O peso da insolvência de pessoas particulares no total dos processos tem vindo a crescer, passando de 18,7% no segundo trimestre de 2007 para 77,2% no mesmo período deste ano, ou seja, “mais do que uma quadriplicação”, tendência acompanhada por uma “redução comparável a nível das pessoas colectivas”, lê-se no último Boletim Estatístico da Direcção-Geral de Política de Justiça.
“É verdade que as insolvências de pessoas singulares aumentaram nos últimos anos, ultrapassando as das pessoas colectivas”, afirma Leonel dos Santos. Este administrador judicial de Peniche explica que “as causas prendem-se, em primeiro lugar, com o conhecimento que as pessoas vão tendo deste processo”, o que leva um maior número a recorrer a este instrumento, e ao “facto de a tão apregoada retoma não ter chegado ainda a toda a gente”.
Segundo dados do Ministério da Justiça, neste caso relativos ao primeiro trimestre deste ano, findaram por decretamento da insolvência 2208 processos de pessoas singulares no País (80% do total). “No primeiro trimestre de 2019 e face ao primeiro trimestre de 2018, registou-se um aumento de cerca de 3,4 pontos percentuais na proporção de pessoas singulares declaradas insolventes”, aponta o Boletim Estatístico da Direcção-Geral de Política de Justiça.
Na comarca de Leiria foram 77 nos primeiros três meses de 2019. Os dados facultados ao JORNAL DE LEIRIA permitem ainda perceber uma ligeira queda (2,4%) no número de processos no ano de 2018 (320), face a 2017 (328). Também este número traduz uma descida, de 3,5%, face aos 340 processos de 2016.
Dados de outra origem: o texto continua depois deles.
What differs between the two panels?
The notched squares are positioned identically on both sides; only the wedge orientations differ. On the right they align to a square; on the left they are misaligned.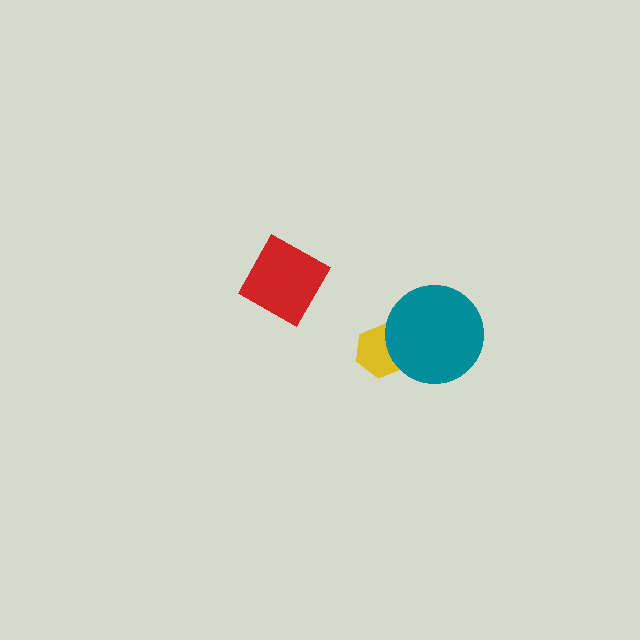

A nível nacional nota-se igualmente uma tendência de descida no número de processos findos por decretamento da insolvência: 9509 em 2016; 9154 no ano seguinte e 8383 no ano passado.
[LER_MAIS] Wilson Mendes, administrador judicial da Marinha Grande, diz que o auge no número de processos de insolvência de particulares foi em 2013/2014, e que de então para cá tem havido uma diminuição, sentida igualmente este ano. Mesmo assim, em termos percentuais, estes processos continuam em maioria. O endividamento das famílias, que se foi acumulando ao longo dos anos, poderá ajudar a explicar a situação.
Também Carlos Inácio afirma que este ano se nota um decréscimo, na ordem dos 20%, no número de novos processos de particulares face aos anos anteriores. “Reflexo da estabilidade da economia e de pessoas mais cautelosas. Por outro lado, a banca também já não facilita tanto o crédito como anteriormente”, considera o administrador judicial da Benedita, adiantando que foi nos anos de crise que se notou um aumento exponencial no número de novos casos de processos de particulares.
Vitor Ramos está a tentar deixar de acompanhar estes processos há dois anos, mas nota um ligeiro aumento das insolvências de particulares, que “não terá ultrapassado mais de 10% em relação aos dois anos anteriores”. “Creio que esta situação tenderá a agravar-se, porque voltou o ‘facilitismo’ na concessão dos créditos, que não são compatíveis com os rendimentos que as pessoas auferem. Bastará a nossa economia ‘arrefecer’ para dispararem de imediato as insolvências”.
Das duas modalidades de insolvência possíveis – com exoneração do passivo restante e com plano de pagamentos – a maioria dos devedores recorre à primeira, apontam os profissionais ouvidos. “De acordo com a minha experiência, as pessoas recorrem mais aos processos de insolvência [com exoneração], uma vez que na maioria das vezes os credores não se mostram disponíveis para negociar com os devedores, já que muitas vezes os planos de pagamento contemplam a liquidação dos créditos em prazos muito longos e frequentemente com perdões de capital e juros”, explica Leonel dos Santos.
“Tendencialmente, há um maior recurso à insolvência com a exoneração do passivo restante, sobretudo quando há dívidas à Autoridade Tributária e à Segurança Social, que nunca são anuladas, e se mantêm sempre vivas e acompanham os insolventes. No entanto, caso consigam aguentar os cinco anos, depois podem tentar liquidar as dívidas ao Estado”, aponta por sua vez Vítor Ramos.
Wilson Mendes explica que a insolvência com plano de pagamentos “se revelou pouco eficaz na prática” e que muitas das pessoas que recorreram a esta via “passaram por experiências desagradáveis”. Por isso, a dada altura, e porque a lei não era clara, muitos passaram a recorrer ao PER (Processo Especial de Revitalização). Em 2017 o legislador clarificou e veio dizer que este instrumento é só para empresas. Para os particulares foi criado do PEAP (Processo Especial para Acordo de Pagamento), mas este é apenas para quem não está já insolvente.